I am basically obsessed with all things MAME, and have been ever since my mom directed AUNTIE MAME when I was in the 5th grade. (I did not play Patrick because I felt "too much pressure", but I WAS Partrick Dennis for Halloween this year, bugle and all.) I have read the book, seen both movies numerous times, and worked on a semi-staged concert version with Sandy Duncan, even though it meant spending another month living in a scary attic in Pittsfield, MA. Everyone wants a revival of it, but it seems no one wants to produce a revival of it. Perhaps it is because the writers are fiercely protective of it and basically want the original production again. Jerry Herman has even gone to far as to say he would insist on the original Onna White choreography. Of course, with a production looming and a skilled director at the helm, Herman may let go a little, but we'll never know. I don't think the libretto needs much revision at all, though I would get rid of Lindsey Woolsey (he is completely useless) put the Upson's anti-semitism from the play back in the musical (with Mame opening a home for Jewish refuges and not unwed mothers and the end), and restore the best--and most important--line of the play:
Patrick: There are a lot of things a girl like Gloria doesn't need to know about.
Mame: Should she know that I think you've turned into one of the most beastly, bourgeois babbitty snobs on the Eastern Sea-Board, or will you be able to make that quite clear without and help from me?
In the original novel, Mame's liberal free spirit was as political as it was fabulous and decadent. To me, the play AUNTIE MAME is actually quite similar to Jerome Lawrence and Robert E. Lee's other popular play, INHERIT THE WIND. Both center on the protagonists fight to protect and encourage the right to think, and both reflect the core of the national debate that has led to those outrageous town hall meetings or the inability to pass marriage equality laws.
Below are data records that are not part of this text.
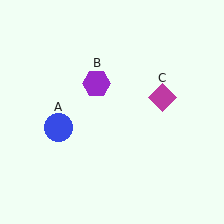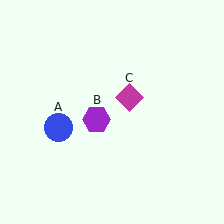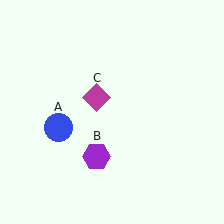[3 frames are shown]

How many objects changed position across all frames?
2 objects changed position: purple hexagon (object B), magenta diamond (object C).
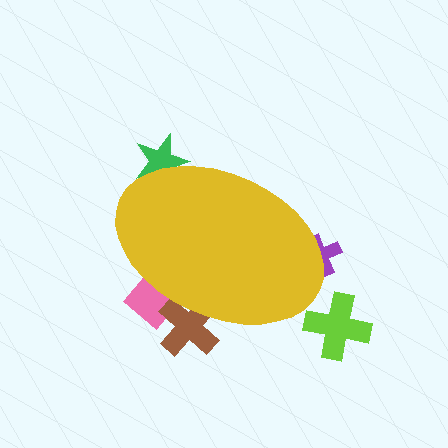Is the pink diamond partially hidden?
Yes, the pink diamond is partially hidden behind the yellow ellipse.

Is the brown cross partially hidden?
Yes, the brown cross is partially hidden behind the yellow ellipse.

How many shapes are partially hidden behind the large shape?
4 shapes are partially hidden.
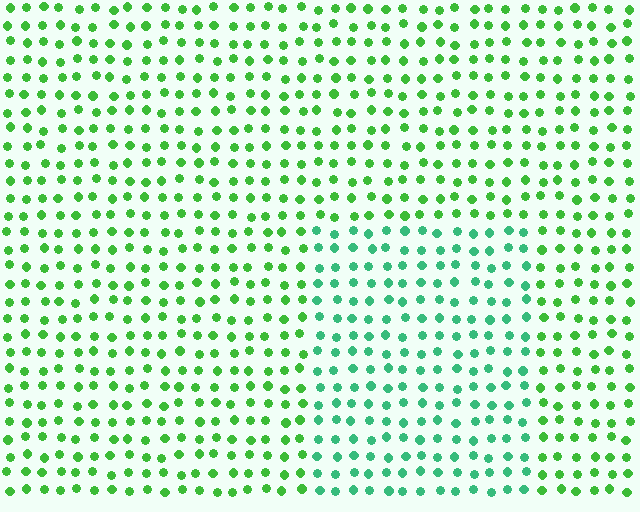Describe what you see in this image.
The image is filled with small green elements in a uniform arrangement. A rectangle-shaped region is visible where the elements are tinted to a slightly different hue, forming a subtle color boundary.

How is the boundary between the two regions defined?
The boundary is defined purely by a slight shift in hue (about 34 degrees). Spacing, size, and orientation are identical on both sides.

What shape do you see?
I see a rectangle.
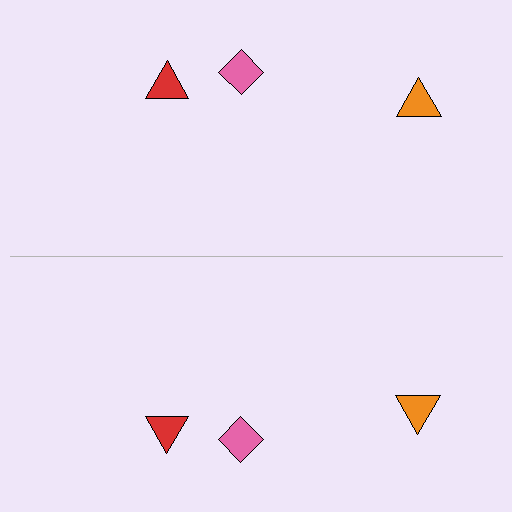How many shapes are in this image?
There are 6 shapes in this image.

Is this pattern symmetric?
Yes, this pattern has bilateral (reflection) symmetry.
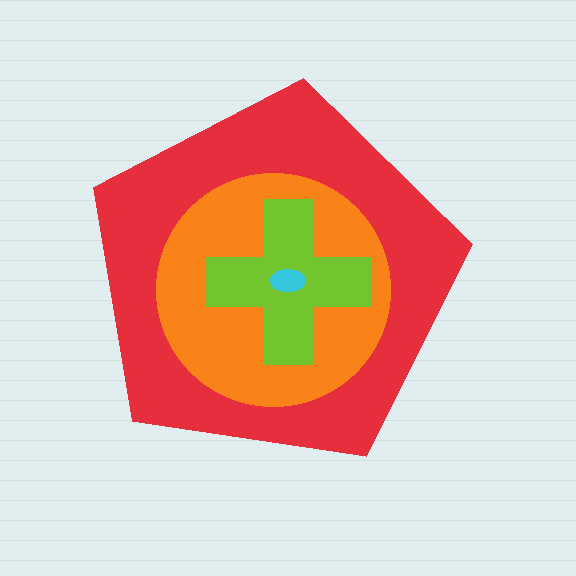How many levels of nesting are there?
4.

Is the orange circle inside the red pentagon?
Yes.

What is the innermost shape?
The cyan ellipse.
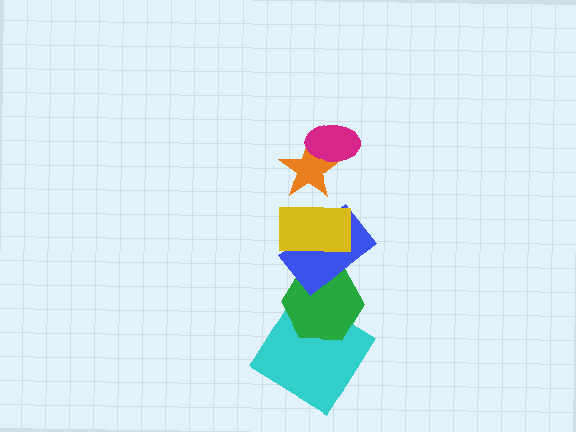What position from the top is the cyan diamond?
The cyan diamond is 6th from the top.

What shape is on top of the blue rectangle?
The yellow rectangle is on top of the blue rectangle.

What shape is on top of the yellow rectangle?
The orange star is on top of the yellow rectangle.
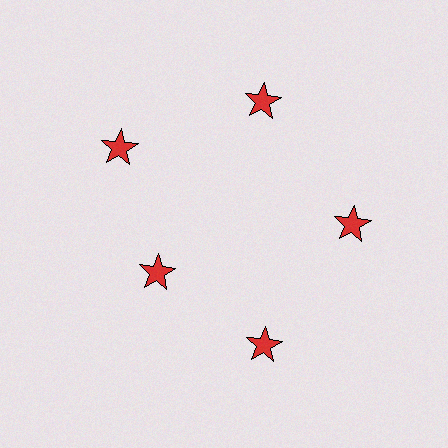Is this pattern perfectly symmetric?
No. The 5 red stars are arranged in a ring, but one element near the 8 o'clock position is pulled inward toward the center, breaking the 5-fold rotational symmetry.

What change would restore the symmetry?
The symmetry would be restored by moving it outward, back onto the ring so that all 5 stars sit at equal angles and equal distance from the center.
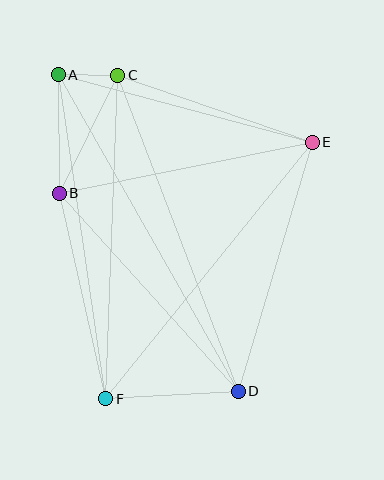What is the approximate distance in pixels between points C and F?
The distance between C and F is approximately 323 pixels.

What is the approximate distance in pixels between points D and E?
The distance between D and E is approximately 260 pixels.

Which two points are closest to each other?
Points A and C are closest to each other.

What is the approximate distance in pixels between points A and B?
The distance between A and B is approximately 118 pixels.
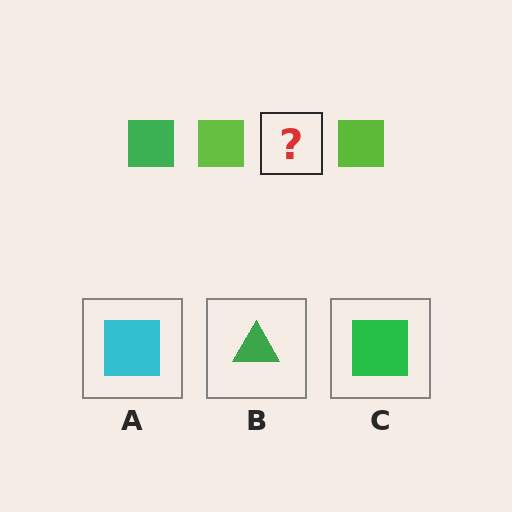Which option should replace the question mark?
Option C.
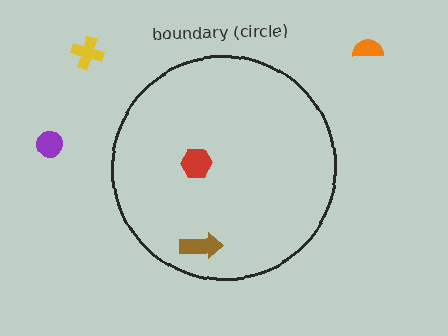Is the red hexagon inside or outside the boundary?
Inside.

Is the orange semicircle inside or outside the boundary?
Outside.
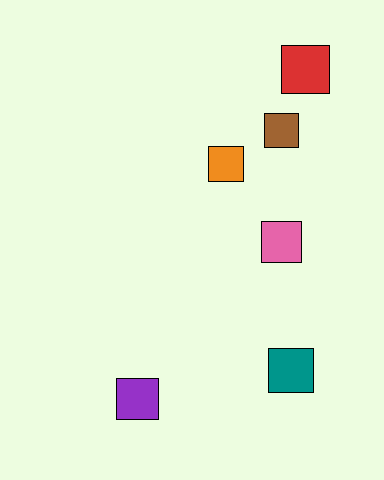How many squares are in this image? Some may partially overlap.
There are 6 squares.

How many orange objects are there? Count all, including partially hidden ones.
There is 1 orange object.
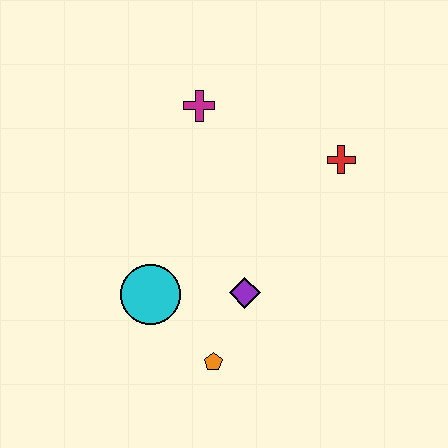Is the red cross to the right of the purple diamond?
Yes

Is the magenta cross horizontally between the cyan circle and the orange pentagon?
Yes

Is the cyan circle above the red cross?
No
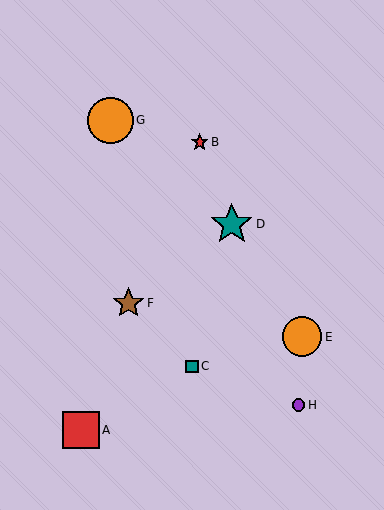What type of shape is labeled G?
Shape G is an orange circle.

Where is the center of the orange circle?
The center of the orange circle is at (111, 120).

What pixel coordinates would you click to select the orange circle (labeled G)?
Click at (111, 120) to select the orange circle G.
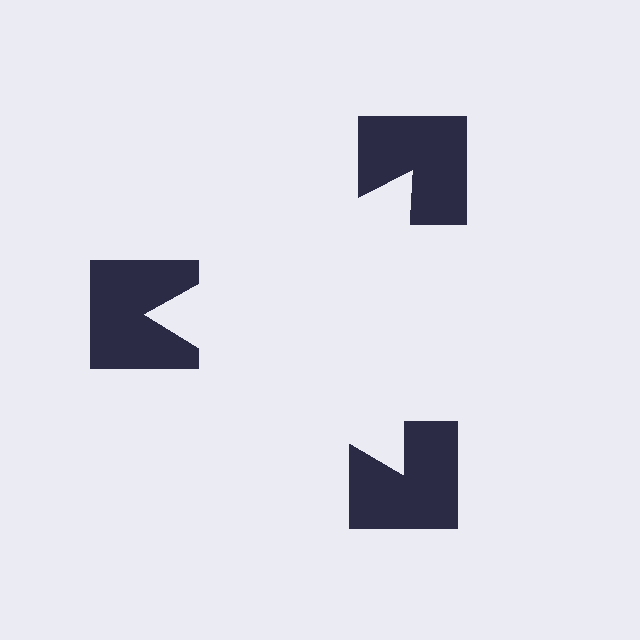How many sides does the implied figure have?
3 sides.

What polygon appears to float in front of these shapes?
An illusory triangle — its edges are inferred from the aligned wedge cuts in the notched squares, not physically drawn.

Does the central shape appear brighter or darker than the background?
It typically appears slightly brighter than the background, even though no actual brightness change is drawn.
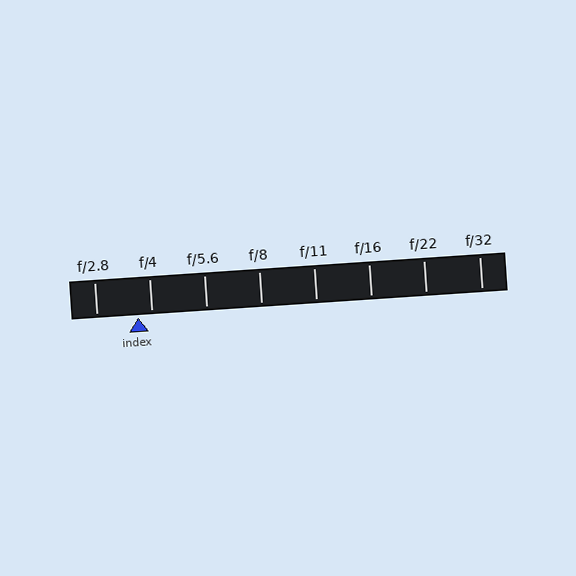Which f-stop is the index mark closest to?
The index mark is closest to f/4.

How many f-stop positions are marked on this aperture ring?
There are 8 f-stop positions marked.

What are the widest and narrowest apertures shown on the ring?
The widest aperture shown is f/2.8 and the narrowest is f/32.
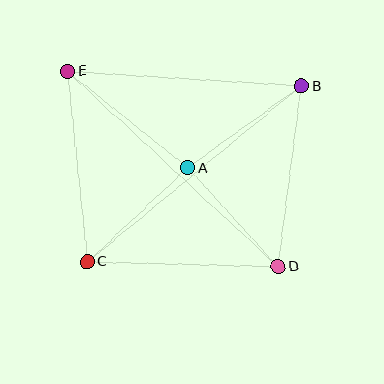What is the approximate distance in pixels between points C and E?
The distance between C and E is approximately 192 pixels.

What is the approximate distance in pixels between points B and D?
The distance between B and D is approximately 182 pixels.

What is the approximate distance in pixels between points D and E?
The distance between D and E is approximately 287 pixels.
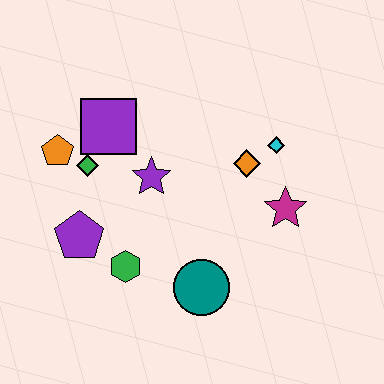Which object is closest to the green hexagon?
The purple pentagon is closest to the green hexagon.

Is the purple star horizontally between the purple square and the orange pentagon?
No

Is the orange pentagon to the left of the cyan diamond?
Yes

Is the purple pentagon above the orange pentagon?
No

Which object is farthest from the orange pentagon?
The magenta star is farthest from the orange pentagon.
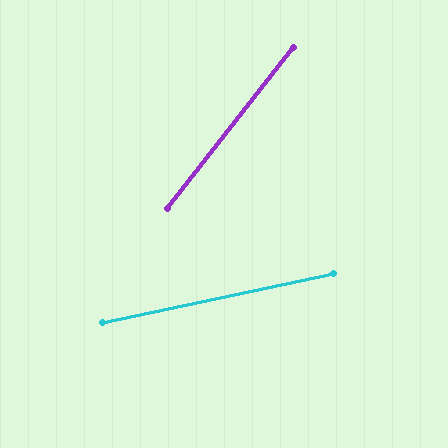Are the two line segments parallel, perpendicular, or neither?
Neither parallel nor perpendicular — they differ by about 40°.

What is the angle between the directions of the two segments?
Approximately 40 degrees.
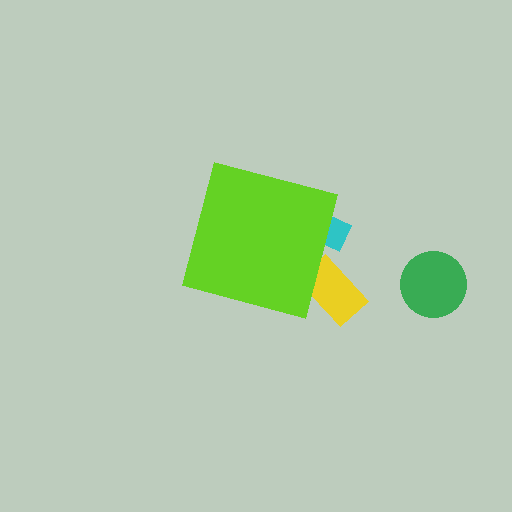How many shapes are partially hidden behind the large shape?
2 shapes are partially hidden.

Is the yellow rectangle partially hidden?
Yes, the yellow rectangle is partially hidden behind the lime square.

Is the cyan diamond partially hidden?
Yes, the cyan diamond is partially hidden behind the lime square.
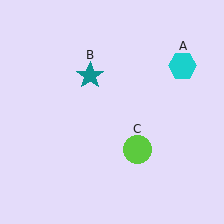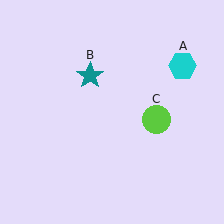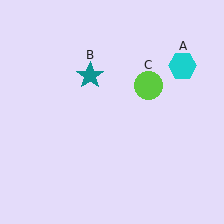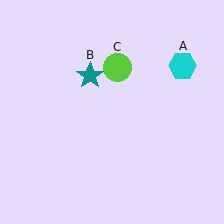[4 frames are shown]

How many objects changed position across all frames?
1 object changed position: lime circle (object C).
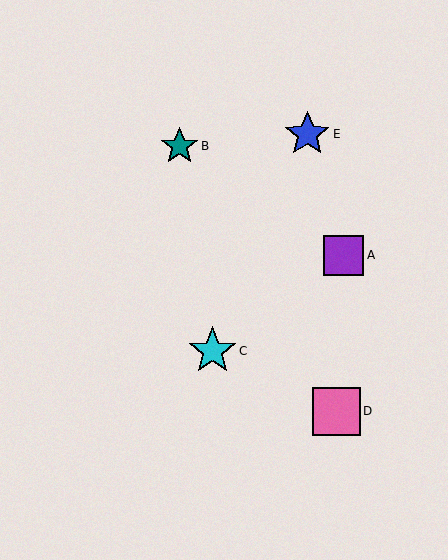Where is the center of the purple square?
The center of the purple square is at (343, 255).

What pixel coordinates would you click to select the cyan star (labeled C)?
Click at (212, 351) to select the cyan star C.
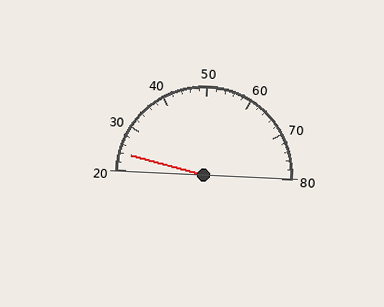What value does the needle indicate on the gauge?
The needle indicates approximately 24.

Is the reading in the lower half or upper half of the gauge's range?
The reading is in the lower half of the range (20 to 80).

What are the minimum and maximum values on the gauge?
The gauge ranges from 20 to 80.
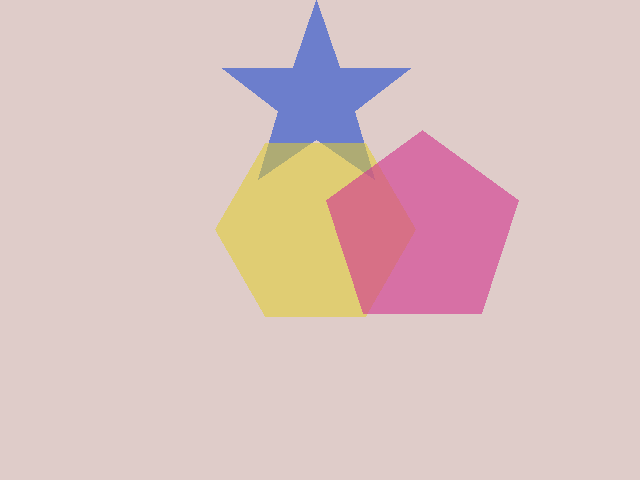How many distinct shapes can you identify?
There are 3 distinct shapes: a blue star, a yellow hexagon, a magenta pentagon.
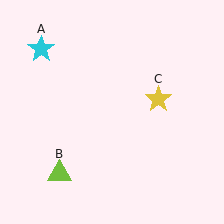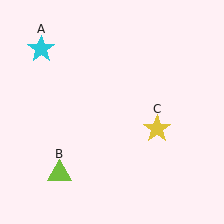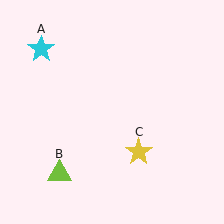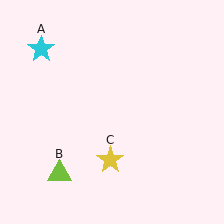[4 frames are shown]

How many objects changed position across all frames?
1 object changed position: yellow star (object C).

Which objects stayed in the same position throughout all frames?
Cyan star (object A) and lime triangle (object B) remained stationary.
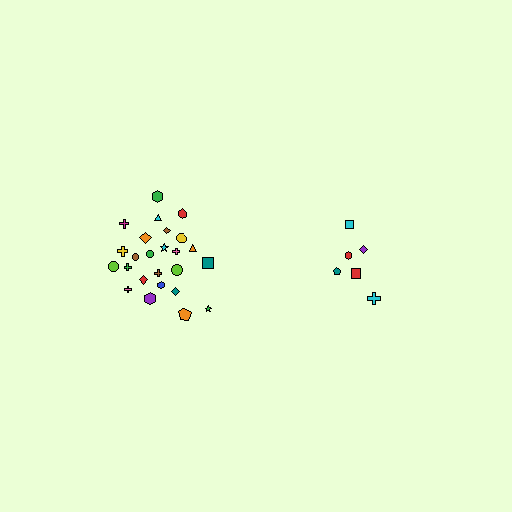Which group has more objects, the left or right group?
The left group.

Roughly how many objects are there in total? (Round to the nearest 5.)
Roughly 30 objects in total.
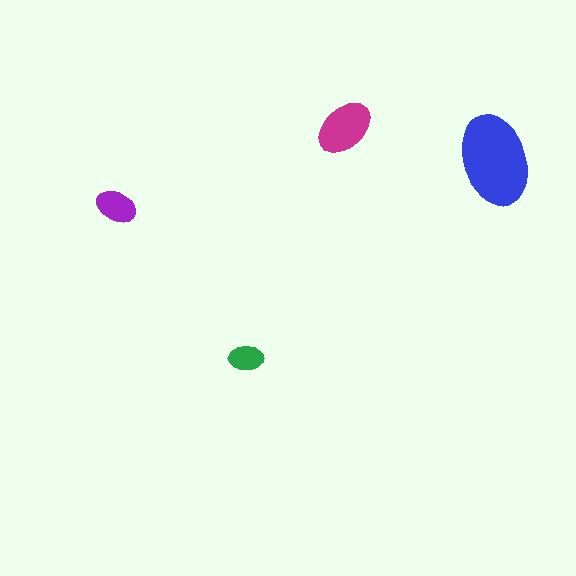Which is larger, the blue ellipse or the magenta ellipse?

Nowadays, MAME is too often thought of as a musical about a woman who wears 30 years of fabulous fashion and drinks a lot, a family friendly ABSOLUTELY FABULOUS. I would love to see someone like David Cromer mine the play with this in mind.
As for Onna White's choreography, it is truly excellent. I've often thought her work looked awkward in films like BYE BYE BIRDIE, THE MUSIC MAN and PETE'S DRAGON, but onstage it seems to make more sense. Below are two clips from the 1983 revival (which essentially remounted the original production). Note how cleanly she stages "It's Today", making it simultaneously a full company production number, and a quite naturalistic party. Also note her use of line and space in the elegant title number--and the way she uses the bodies of her chorus members. Though recreating this choreograhy around a new production would probably not work, I don't know of any choreographers today who have such a pure sense of dance and movement as metaphor combined with a musical comedy sensibility. Could Bill T Jones work with jazz squares?